The Perforce Filespec Syntax
Perforce is widely used partly because it is so portable, and part of that portability comes from the platform-independent file syntax it provides. While native platform syntax can be used to refer to workspace files, Perforce provides its own uniform syntax for referring to workspace and depot contents. This syntax is known as a file specifier, or “filespec.” A filespec can refer to a single file or a collection of files, to a specific revision or a range of revisions, and to depot files or workspace files. More importantly, the filespec syntax applies to all operating systems; Perforce converts filespecs to native file references for local operations.
The depot hierarchy
Depots, where Perforce keeps master file content, and workspaces, where users work on files, are hierarchical structures of directories and files. A filespec uses "//" to indicate the root of the hierarchy, and "/" as a directory path and file name separator. For example:
//depot/projectA/doc/index.html
Although we often refer to an entire repository as “the depot”, there can be multiple depots in a Perforce repository. The filespec root identifies the name of the depot. The filespec //depot/projectA/doc/index.html refers to a depot named “depot” (Figure 1-1.)
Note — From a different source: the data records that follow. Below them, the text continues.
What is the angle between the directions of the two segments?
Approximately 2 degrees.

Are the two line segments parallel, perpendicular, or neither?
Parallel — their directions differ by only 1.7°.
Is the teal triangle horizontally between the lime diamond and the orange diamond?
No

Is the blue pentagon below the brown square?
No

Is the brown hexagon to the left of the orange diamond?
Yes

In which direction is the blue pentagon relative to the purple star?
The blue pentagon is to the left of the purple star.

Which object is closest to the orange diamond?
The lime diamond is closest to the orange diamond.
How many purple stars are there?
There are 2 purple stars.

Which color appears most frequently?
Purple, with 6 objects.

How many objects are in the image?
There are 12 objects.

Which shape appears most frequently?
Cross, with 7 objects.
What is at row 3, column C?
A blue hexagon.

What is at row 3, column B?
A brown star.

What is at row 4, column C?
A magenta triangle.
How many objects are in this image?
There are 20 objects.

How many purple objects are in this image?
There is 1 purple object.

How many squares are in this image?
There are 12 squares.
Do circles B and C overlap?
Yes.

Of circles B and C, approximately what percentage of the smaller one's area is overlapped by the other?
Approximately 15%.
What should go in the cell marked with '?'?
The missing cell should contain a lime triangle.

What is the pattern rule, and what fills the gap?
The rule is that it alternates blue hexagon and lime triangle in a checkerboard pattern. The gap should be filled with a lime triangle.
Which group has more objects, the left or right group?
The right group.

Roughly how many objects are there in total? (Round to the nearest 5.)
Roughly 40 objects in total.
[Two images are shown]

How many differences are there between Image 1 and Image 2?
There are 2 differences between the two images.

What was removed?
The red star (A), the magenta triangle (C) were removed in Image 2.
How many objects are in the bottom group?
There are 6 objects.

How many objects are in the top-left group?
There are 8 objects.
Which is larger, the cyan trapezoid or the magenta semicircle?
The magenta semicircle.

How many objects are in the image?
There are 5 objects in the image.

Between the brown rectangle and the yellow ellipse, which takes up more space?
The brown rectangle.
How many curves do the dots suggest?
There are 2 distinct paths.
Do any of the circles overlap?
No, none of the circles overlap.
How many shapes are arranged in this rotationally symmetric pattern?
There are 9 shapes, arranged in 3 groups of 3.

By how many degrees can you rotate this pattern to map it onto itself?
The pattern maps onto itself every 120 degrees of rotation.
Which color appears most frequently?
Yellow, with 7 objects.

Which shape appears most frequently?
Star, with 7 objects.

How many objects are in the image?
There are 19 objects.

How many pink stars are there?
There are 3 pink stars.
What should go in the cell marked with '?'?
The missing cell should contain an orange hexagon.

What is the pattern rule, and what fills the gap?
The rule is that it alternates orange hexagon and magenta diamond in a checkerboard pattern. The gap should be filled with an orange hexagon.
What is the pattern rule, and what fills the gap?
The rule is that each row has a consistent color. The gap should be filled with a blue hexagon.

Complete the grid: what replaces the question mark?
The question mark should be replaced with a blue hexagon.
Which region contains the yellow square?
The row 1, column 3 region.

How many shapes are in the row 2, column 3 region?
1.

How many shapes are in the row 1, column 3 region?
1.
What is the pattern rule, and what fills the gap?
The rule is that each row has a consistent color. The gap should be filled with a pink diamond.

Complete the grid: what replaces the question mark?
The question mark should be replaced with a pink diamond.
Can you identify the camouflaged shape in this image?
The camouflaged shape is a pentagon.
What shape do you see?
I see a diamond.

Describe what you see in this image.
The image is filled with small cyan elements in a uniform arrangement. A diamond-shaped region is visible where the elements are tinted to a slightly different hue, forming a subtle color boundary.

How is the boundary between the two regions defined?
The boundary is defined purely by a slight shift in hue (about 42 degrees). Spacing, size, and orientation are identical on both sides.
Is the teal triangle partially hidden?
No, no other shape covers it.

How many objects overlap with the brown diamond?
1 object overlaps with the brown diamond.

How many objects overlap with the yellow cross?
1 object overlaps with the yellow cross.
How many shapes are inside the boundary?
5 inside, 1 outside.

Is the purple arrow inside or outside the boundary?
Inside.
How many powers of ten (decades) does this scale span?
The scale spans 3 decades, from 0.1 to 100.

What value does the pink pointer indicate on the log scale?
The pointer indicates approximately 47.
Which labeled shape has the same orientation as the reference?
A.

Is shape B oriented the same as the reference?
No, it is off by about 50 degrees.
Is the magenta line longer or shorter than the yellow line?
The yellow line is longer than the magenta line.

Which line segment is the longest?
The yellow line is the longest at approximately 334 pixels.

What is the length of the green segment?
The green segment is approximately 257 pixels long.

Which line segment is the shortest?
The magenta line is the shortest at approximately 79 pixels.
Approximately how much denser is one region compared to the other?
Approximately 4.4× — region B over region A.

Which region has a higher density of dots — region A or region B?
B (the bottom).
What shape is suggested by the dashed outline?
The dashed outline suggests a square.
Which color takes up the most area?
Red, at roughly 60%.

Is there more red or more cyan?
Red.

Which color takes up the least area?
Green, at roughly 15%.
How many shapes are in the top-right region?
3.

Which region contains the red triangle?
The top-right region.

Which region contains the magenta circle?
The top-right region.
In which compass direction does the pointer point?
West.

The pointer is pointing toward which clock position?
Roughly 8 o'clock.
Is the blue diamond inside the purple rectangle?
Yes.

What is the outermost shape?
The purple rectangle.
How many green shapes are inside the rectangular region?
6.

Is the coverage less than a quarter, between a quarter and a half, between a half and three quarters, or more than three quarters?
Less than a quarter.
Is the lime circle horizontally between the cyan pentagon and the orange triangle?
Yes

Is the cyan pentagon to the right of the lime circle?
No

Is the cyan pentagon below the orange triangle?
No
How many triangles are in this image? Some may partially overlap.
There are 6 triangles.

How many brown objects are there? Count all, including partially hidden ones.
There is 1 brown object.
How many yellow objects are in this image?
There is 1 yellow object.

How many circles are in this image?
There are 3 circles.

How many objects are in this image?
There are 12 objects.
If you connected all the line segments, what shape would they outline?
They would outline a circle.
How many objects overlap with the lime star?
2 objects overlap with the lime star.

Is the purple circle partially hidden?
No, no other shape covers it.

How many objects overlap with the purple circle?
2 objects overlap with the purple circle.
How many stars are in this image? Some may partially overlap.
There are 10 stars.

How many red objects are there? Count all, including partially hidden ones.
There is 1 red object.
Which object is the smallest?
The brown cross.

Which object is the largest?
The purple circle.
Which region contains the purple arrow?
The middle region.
A filespec can express a relative path as well as an absolute path. An unrooted filespec is a relative reference to the current directory (if you’re using a command shell) or the current folder (if you’re using a GUI). Depending on the context, doc/index.html or even just index.html could indicate the same file. In the chapter 2 section "Local Syntax, Wildcard Expansion, and Special Characters" you’ll find out how to use relative references to files and directories.
Wildcards and file collections
When filespecs contain wildcards , they define entire collections of files instead of single files. For example, the "*" wildcard matches characters in filenames at a directory level. Depending on what files are actually present, a filespec like projectA/d*/*.html, for example, can define a collection of files like:
projectA/dev/index.html projectA/doc/diagnostics.html projectA/doc/index.html
The "..." wildcard (pronounced “dot-dot-dot”) matches filename characters at or below a directory level. A filespec that ends in /..., in other words, is a succinct reference to the complete collection of files in a directory hierarchy. For example, projectA/... refers to the files in the projectA directory. Depending on what’s in the directory, the filespec projectA/... might represent the following files:
projectA/bin/win32/app.exe projectA/bin/win32/app.dll projectA/dev/index.html projectA/dev/main.cpp projectA/doc/app/index.html projectA/doc/app/reference.html projectA/doc/diagnostics.html projectA/doc/index.html
Views and mappings
A filespec is a special case of the Perforce construct called a view. The Perforce database stores views for a variety of uses, including access permissions, labels, branching, triggers, and change reviews. The scope of every Perforce operation is constrained by the views that affect it.
Some of the views involved—filespec views, or workspace views, for example—are evident to users. Some views, however, like those that define access permissions, are not. For example, consider the P4 command that shows the history of changes to HTML files in the //depot path:
p4 changes //depot/.../*.html
Change 1386 on 2005/06/10 ... 'New page for promo...'
Change 1375 on 2005/06/05 ... 'Fix links on sign-up...'
Change 1369 on 2005/05/29 ... 'Add press releases...'
This command is affected by two views. The first is the filespec you see on the command line. The second is a view you don’t see: the set of depot files you have permission to access. If, for instance, the access permission view is:
//depot/projectA/... //depot/projectB/...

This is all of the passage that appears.